What should I check when using CopyBuffer?
When using CopyBuffer, check whether the number of retrieved values meets the expected count. Also confirm the time-series direction of the array, the difference between the current bar and closed bars, and whether the handle is valid.
Is trend following better than mean reversion?
Neither trend following nor mean reversion is always better. The suitable design depends on the symbol, timeframe, spread, market environment, and test period.
What are common mistakes in quantitative strategies?
A common mistake is adding too many conditions and creating over-optimization. Using unclosed bars, ignoring spreads, ignoring lot limits, and skipping OrderCheck can also cause malfunctions.
What should I check in a backtest?
In a backtest, check total profit and loss, maximum drawdown, win rate, profit-loss ratio, trade count, losing streaks, spread conditions, period dependency, and parameter dependency. Judging only by total profit and loss can hide live-operation risk.

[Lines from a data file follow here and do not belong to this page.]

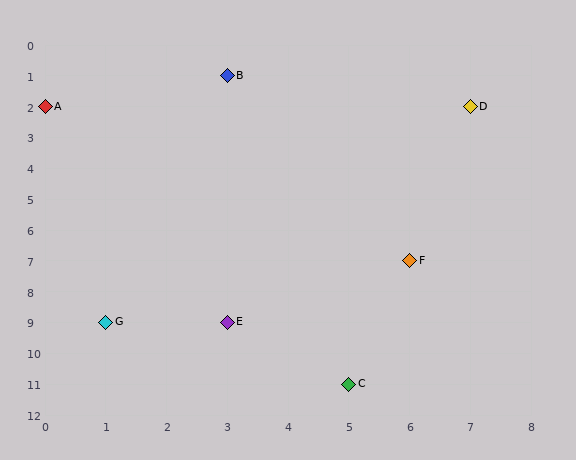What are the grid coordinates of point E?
Point E is at grid coordinates (3, 9).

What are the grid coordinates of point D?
Point D is at grid coordinates (7, 2).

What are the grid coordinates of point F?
Point F is at grid coordinates (6, 7).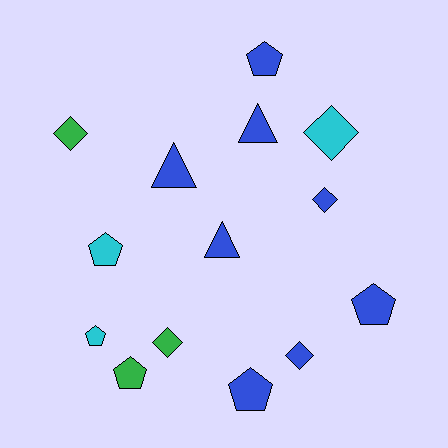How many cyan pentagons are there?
There are 2 cyan pentagons.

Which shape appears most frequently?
Pentagon, with 6 objects.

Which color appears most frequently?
Blue, with 8 objects.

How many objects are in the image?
There are 14 objects.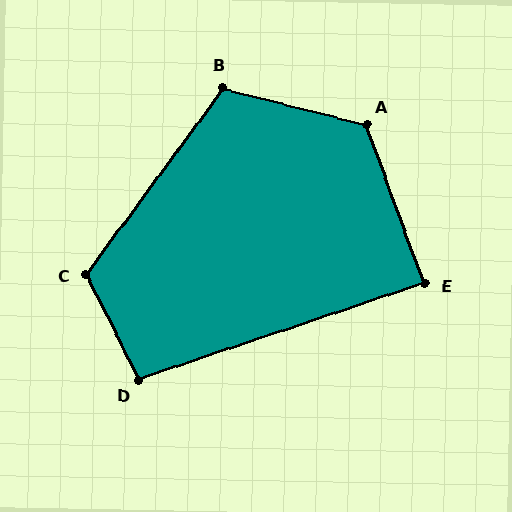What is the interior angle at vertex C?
Approximately 117 degrees (obtuse).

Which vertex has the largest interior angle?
A, at approximately 125 degrees.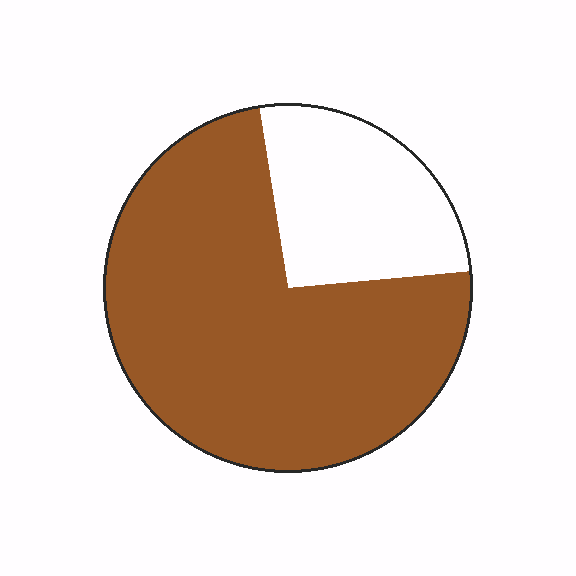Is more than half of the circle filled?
Yes.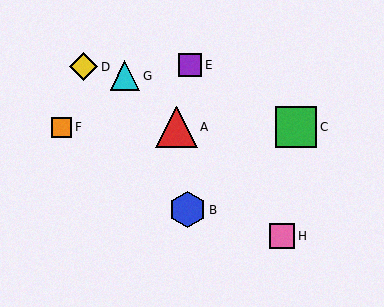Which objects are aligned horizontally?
Objects A, C, F are aligned horizontally.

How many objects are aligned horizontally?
3 objects (A, C, F) are aligned horizontally.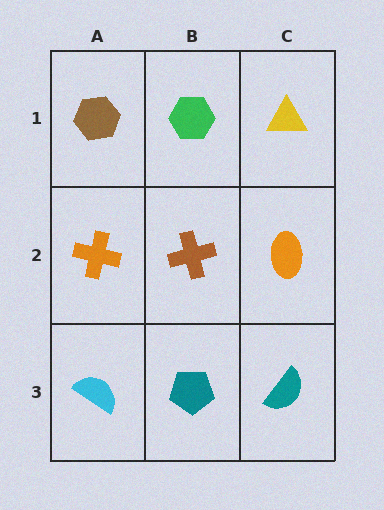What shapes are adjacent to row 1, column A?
An orange cross (row 2, column A), a green hexagon (row 1, column B).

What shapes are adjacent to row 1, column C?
An orange ellipse (row 2, column C), a green hexagon (row 1, column B).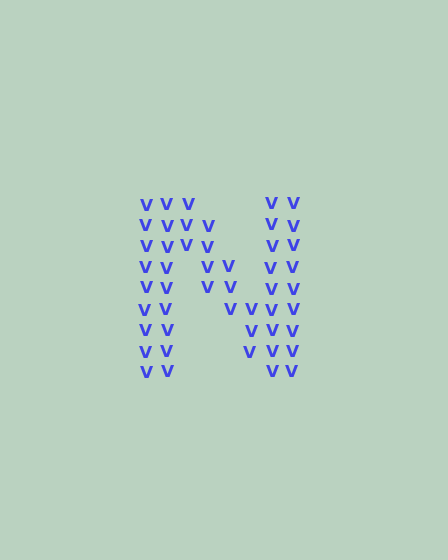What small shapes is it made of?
It is made of small letter V's.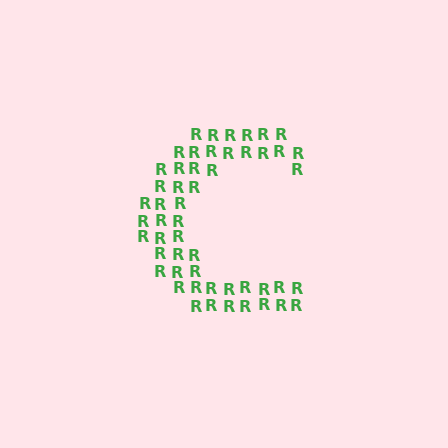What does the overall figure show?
The overall figure shows the letter C.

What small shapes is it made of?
It is made of small letter R's.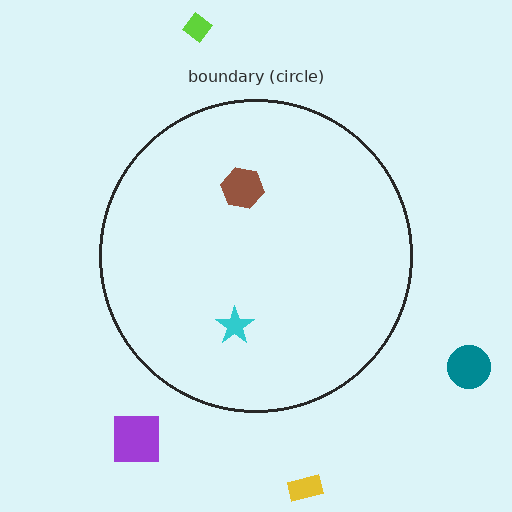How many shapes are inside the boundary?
2 inside, 4 outside.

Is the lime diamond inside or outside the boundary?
Outside.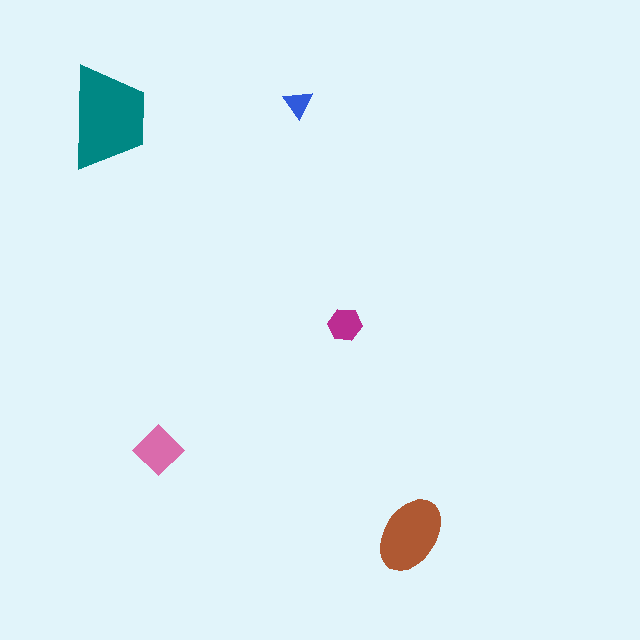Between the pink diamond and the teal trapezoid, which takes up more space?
The teal trapezoid.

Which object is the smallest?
The blue triangle.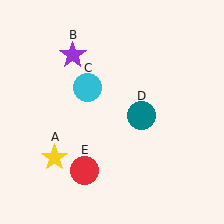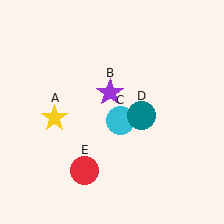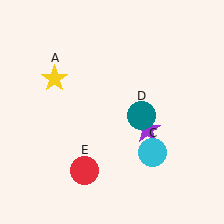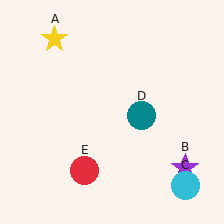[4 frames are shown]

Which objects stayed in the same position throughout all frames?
Teal circle (object D) and red circle (object E) remained stationary.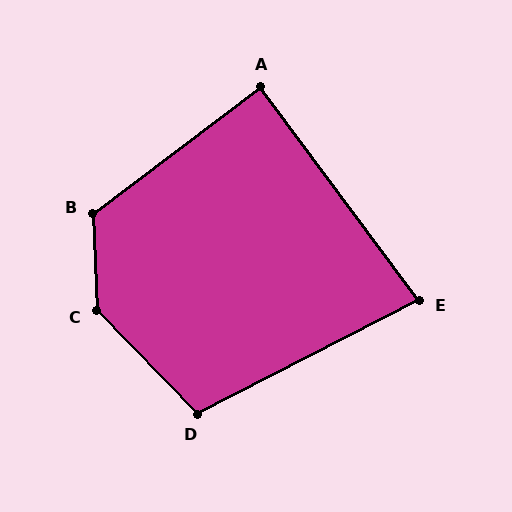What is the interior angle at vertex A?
Approximately 90 degrees (a right angle).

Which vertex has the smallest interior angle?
E, at approximately 81 degrees.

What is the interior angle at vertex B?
Approximately 125 degrees (obtuse).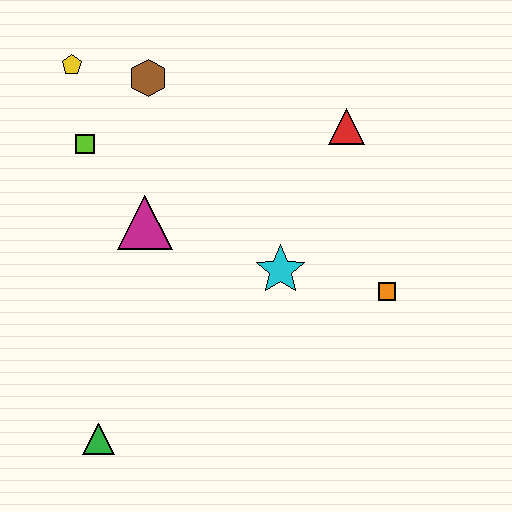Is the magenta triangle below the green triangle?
No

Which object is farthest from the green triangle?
The red triangle is farthest from the green triangle.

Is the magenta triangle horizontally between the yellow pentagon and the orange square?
Yes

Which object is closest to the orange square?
The cyan star is closest to the orange square.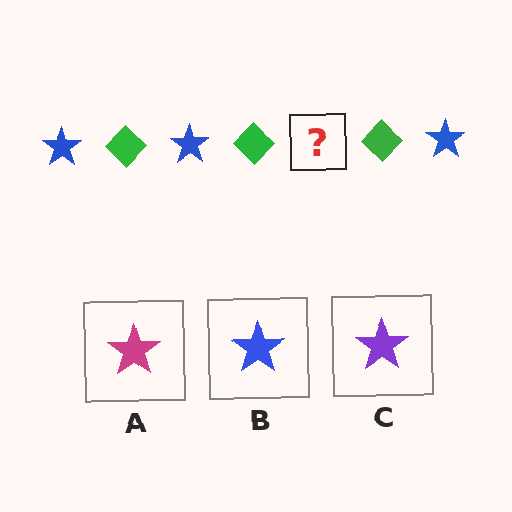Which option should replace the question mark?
Option B.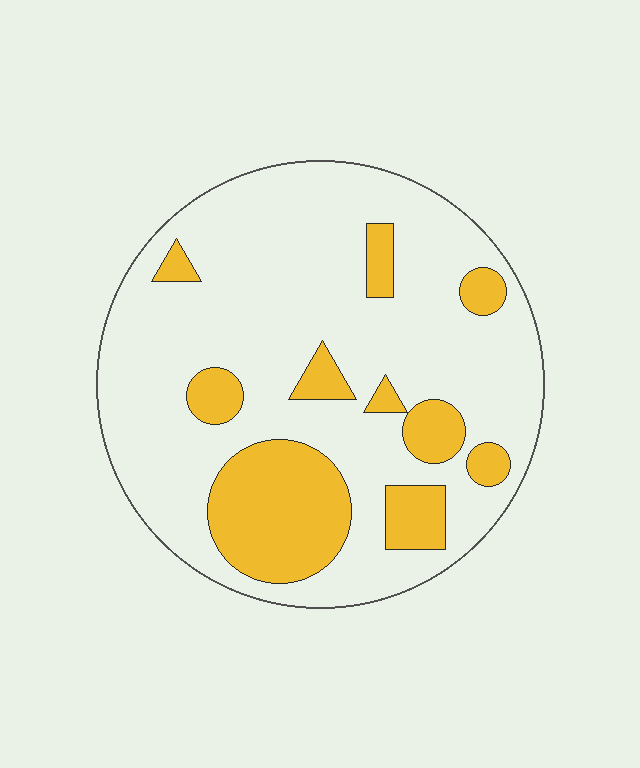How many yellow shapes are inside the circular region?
10.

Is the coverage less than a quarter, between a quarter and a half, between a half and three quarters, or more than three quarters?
Less than a quarter.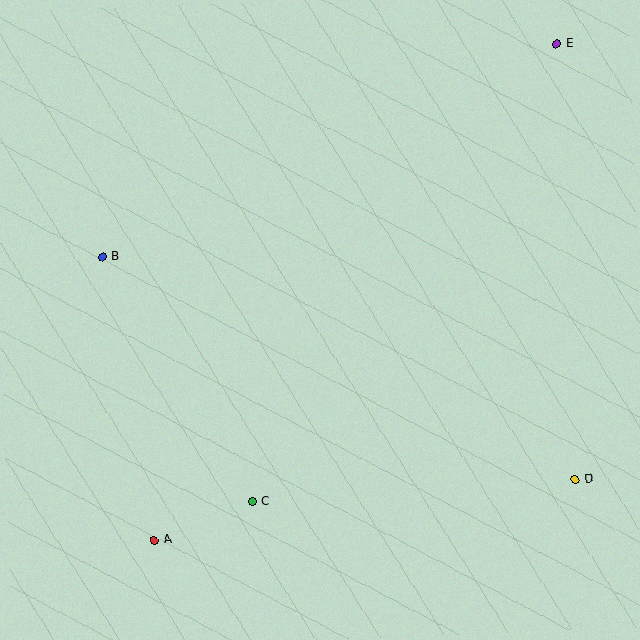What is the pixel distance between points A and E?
The distance between A and E is 639 pixels.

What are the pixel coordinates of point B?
Point B is at (103, 257).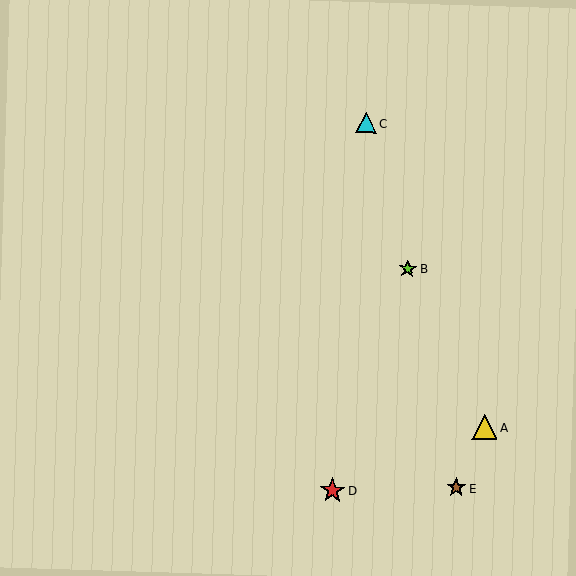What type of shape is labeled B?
Shape B is a lime star.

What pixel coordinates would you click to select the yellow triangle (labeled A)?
Click at (485, 427) to select the yellow triangle A.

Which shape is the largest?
The yellow triangle (labeled A) is the largest.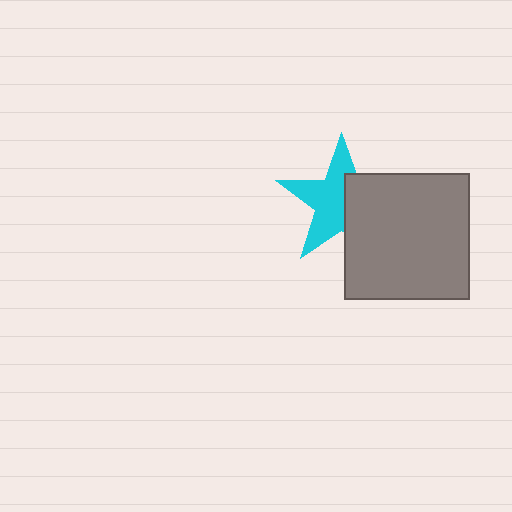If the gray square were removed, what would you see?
You would see the complete cyan star.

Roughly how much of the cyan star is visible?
About half of it is visible (roughly 57%).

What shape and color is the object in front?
The object in front is a gray square.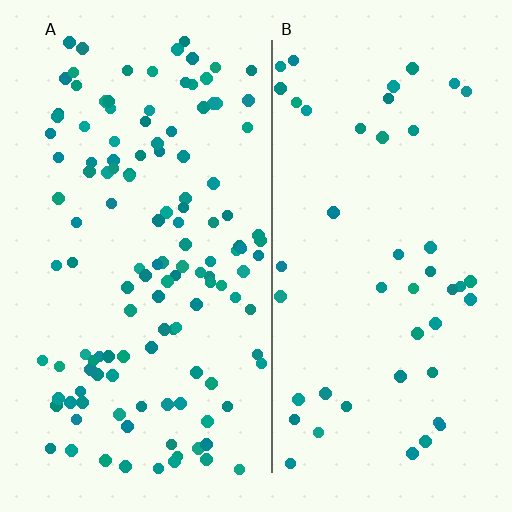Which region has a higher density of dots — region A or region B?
A (the left).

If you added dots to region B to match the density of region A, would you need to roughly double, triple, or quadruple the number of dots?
Approximately triple.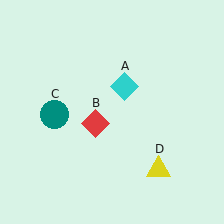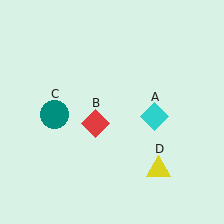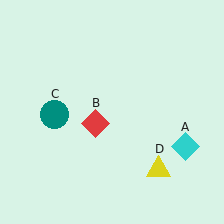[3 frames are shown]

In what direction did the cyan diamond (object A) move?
The cyan diamond (object A) moved down and to the right.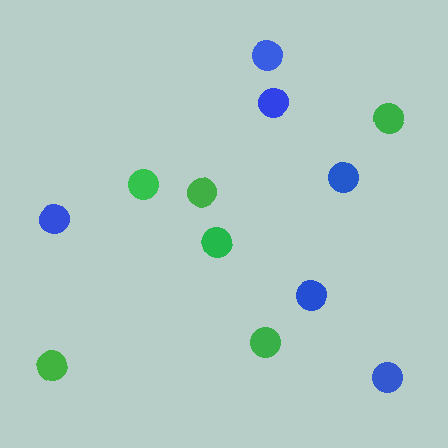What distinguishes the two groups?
There are 2 groups: one group of blue circles (6) and one group of green circles (6).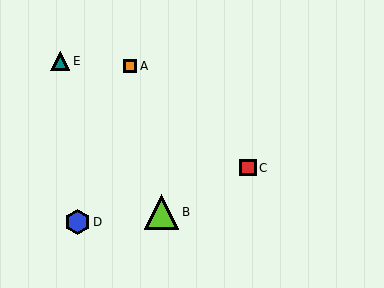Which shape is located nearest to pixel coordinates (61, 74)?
The teal triangle (labeled E) at (60, 61) is nearest to that location.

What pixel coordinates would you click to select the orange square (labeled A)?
Click at (130, 66) to select the orange square A.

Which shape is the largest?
The lime triangle (labeled B) is the largest.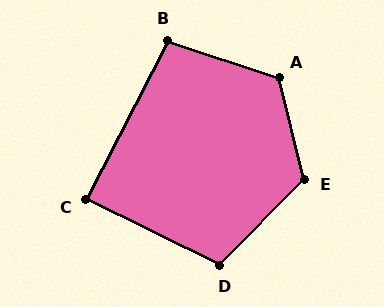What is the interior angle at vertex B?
Approximately 99 degrees (obtuse).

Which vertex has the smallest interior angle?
C, at approximately 89 degrees.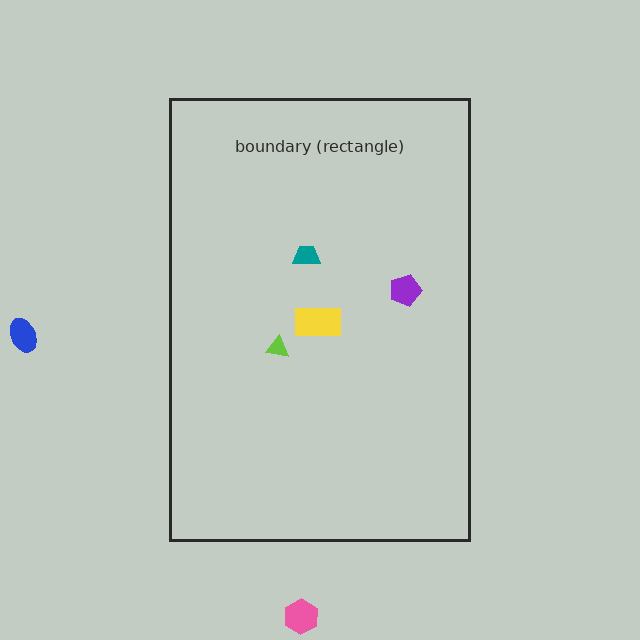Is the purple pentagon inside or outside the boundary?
Inside.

Why is forward testing necessary?
Forward testing is necessary to check execution differences, wider spreads, trading frequency, and broker differences that are difficult to see in backtesting. Because backtest results do not guarantee future profits, validation before live operation is important.
What risks should I check before live operation?
Before live operation, check drawdown tolerance, wider spreads, execution delays, slippage, lot limits, margin, account type, and EA stop conditions. Broker specifications may change how the EA behaves.